Politik : Tod in Riad

Tausende Sicherheitskräfte machten Jagd auf den saudischen Al-Qaida-Chef

Frank Jansen

Sie sind wahrscheinlich nur um Stunden zu spät gekommen. Am Freitagabend haben saudische Sicherheitskräfte nach eigenen Angaben in Riad den regionalen Chef der Al Qaida, Abdulasis al Mukrin, erschossen. Kurz zuvor hatte sich Mukrin zum Mord an dem entführten Amerikaner Paul Johnson bekannt. Im Internet brüstete er sich am Freitag auf einer islamistischen Website, er habe Johnson getötet. 15 000 Polizisten, Soldaten und Geheimdienstler hatten das Versteck der Entführer gesucht, mehrere Häuser wurden gestürmt. Am Abend fand die saudische Polizei den enthaupteten Ingenieur in Riad. Ein Passant hatte beobachtet, wie die Leiche aus einem Auto geworfen wurde. Die Sicherheitskräfte verfolgten den Wagen. An einer Tankstelle im Stadtviertel Al Mals kam es zur Schießerei.

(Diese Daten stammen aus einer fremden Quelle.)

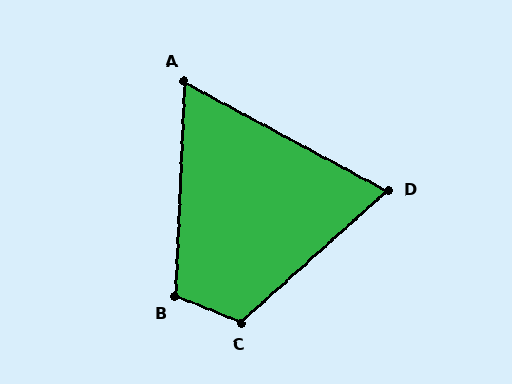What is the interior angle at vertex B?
Approximately 110 degrees (obtuse).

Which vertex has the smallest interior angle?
A, at approximately 64 degrees.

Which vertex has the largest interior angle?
C, at approximately 116 degrees.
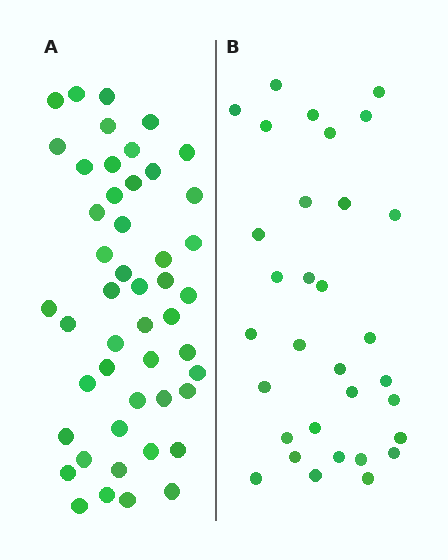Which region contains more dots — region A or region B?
Region A (the left region) has more dots.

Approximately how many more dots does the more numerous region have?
Region A has approximately 15 more dots than region B.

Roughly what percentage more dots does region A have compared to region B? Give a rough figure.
About 50% more.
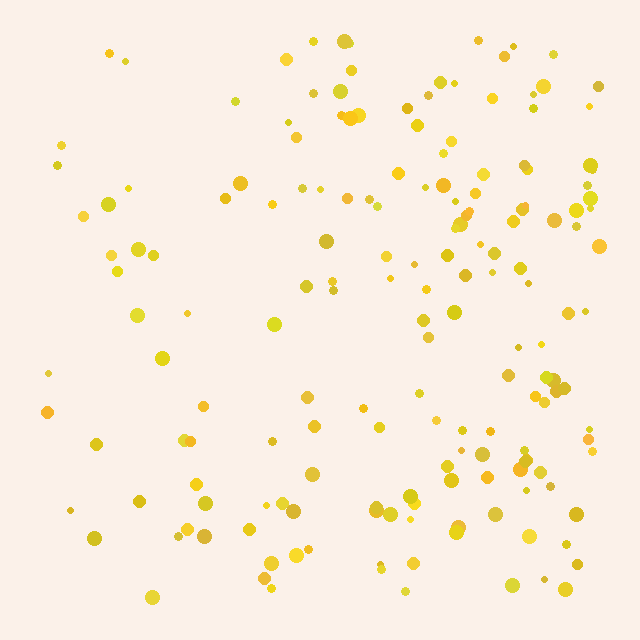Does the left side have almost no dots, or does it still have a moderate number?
Still a moderate number, just noticeably fewer than the right.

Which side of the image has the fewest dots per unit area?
The left.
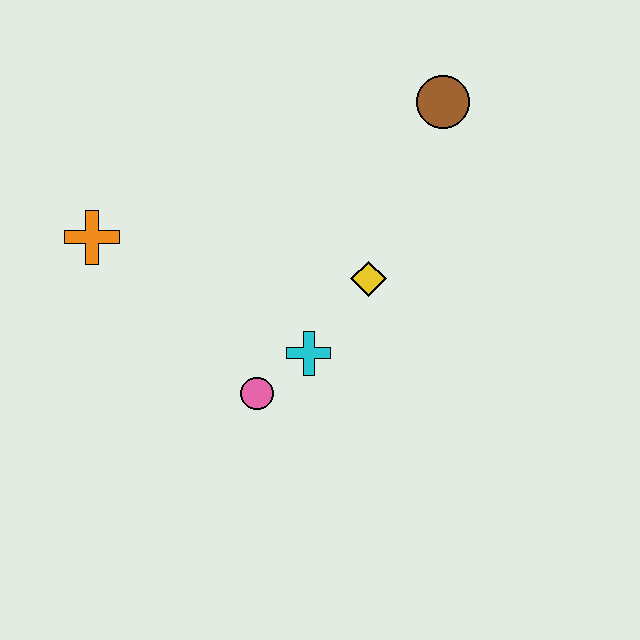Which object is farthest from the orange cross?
The brown circle is farthest from the orange cross.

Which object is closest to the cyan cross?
The pink circle is closest to the cyan cross.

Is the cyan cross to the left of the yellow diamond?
Yes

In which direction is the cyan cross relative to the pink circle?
The cyan cross is to the right of the pink circle.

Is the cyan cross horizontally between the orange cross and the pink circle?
No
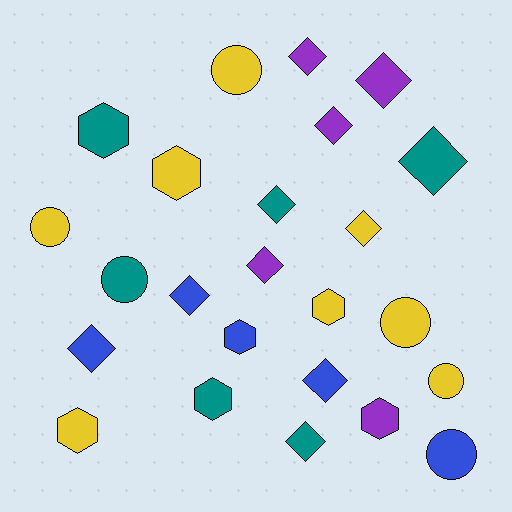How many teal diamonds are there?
There are 3 teal diamonds.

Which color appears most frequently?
Yellow, with 8 objects.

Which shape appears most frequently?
Diamond, with 11 objects.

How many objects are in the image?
There are 24 objects.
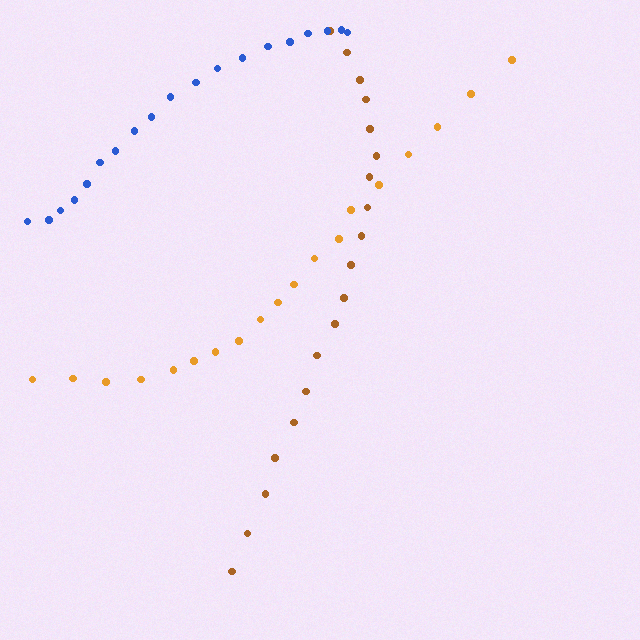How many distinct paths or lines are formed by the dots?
There are 3 distinct paths.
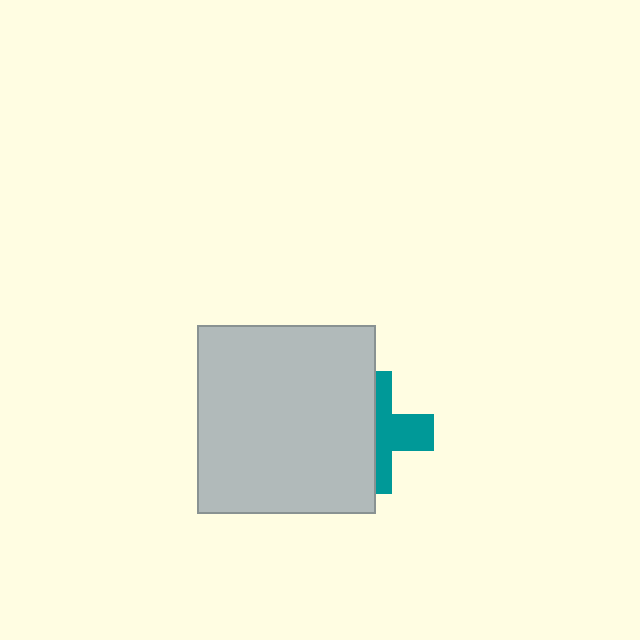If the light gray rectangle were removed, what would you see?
You would see the complete teal cross.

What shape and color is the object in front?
The object in front is a light gray rectangle.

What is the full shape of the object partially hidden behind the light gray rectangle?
The partially hidden object is a teal cross.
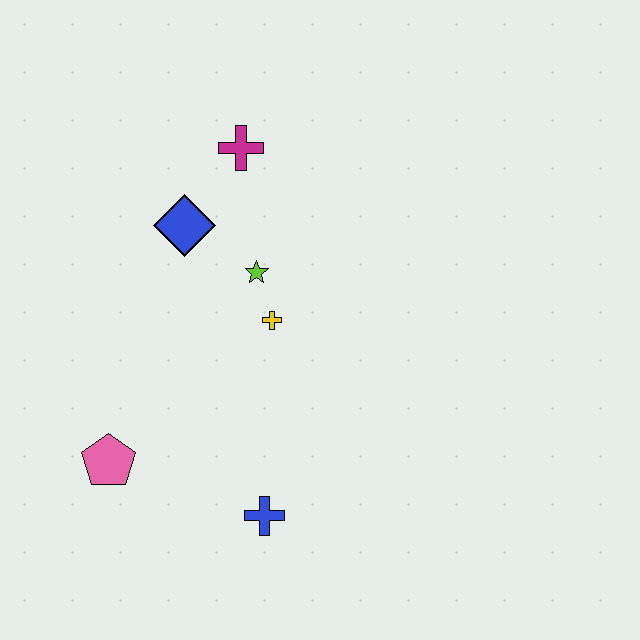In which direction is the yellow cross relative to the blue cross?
The yellow cross is above the blue cross.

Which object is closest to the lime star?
The yellow cross is closest to the lime star.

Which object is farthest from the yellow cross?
The pink pentagon is farthest from the yellow cross.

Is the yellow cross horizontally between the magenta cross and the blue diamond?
No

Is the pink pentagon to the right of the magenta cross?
No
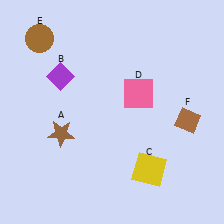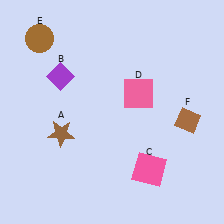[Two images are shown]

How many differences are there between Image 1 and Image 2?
There is 1 difference between the two images.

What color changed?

Fünf Polizisten starben – und die vier Insassen des Wagens. Einer soll Abdulasis al Mukrin sein. Die Saudis machen den 31-Jährigen für die jüngste Serie schwerer Anschläge auf Ausländer verantwortlich. Al Qaida dementierte im Internet den Tod des Anführers der Terrorfiliale, doch die Sicherheitskräfte präsentierten als Beweis die vier Leichen im Fernsehen. Unter den Toten soll sich auch Rakan Muhsin Mohammed al Saykhan befinden, mutmaßlicher Drahtzieher des Anschlags auf das Kriegsschiff „USS Cole“ im Oktober 2000 im Hafen der jemenitischen Hauptstadt Aden. Bei dem Selbstmordattentat mit einem Boot voller Sprengstoff starben 17 amerikanische Seeleute. Sollten die saudischen Behörden nun tatsächlich die meistgesuchten Terroristen im Königreich ausgeschaltet haben, hätten sie Al Qaida einen schweren Schlag versetzt. Aber zu spät, um Paul Johnson zu retten.

Der Tod des vor einer Woche in Riad entführten Ingenieurs des Konzerns Lockheed Martin rief weltweit Entsetzen hervor. US-Präsident George W. Bush sagte, die Enthauptung Johnsons zeige, „welch teuflischer Natur“ der Feind sei. Von einem barbarischen Akt sprach der britische Premier Tony Blair. Jordaniens König Abdullah II., dessen Land kürzlich nur knapp einem verheerenden Anschlag entging, verurteilte den Mord als Verbrechen, das „allen islamischen Lehren und menschlichen Werten“ zuwiderlaufe.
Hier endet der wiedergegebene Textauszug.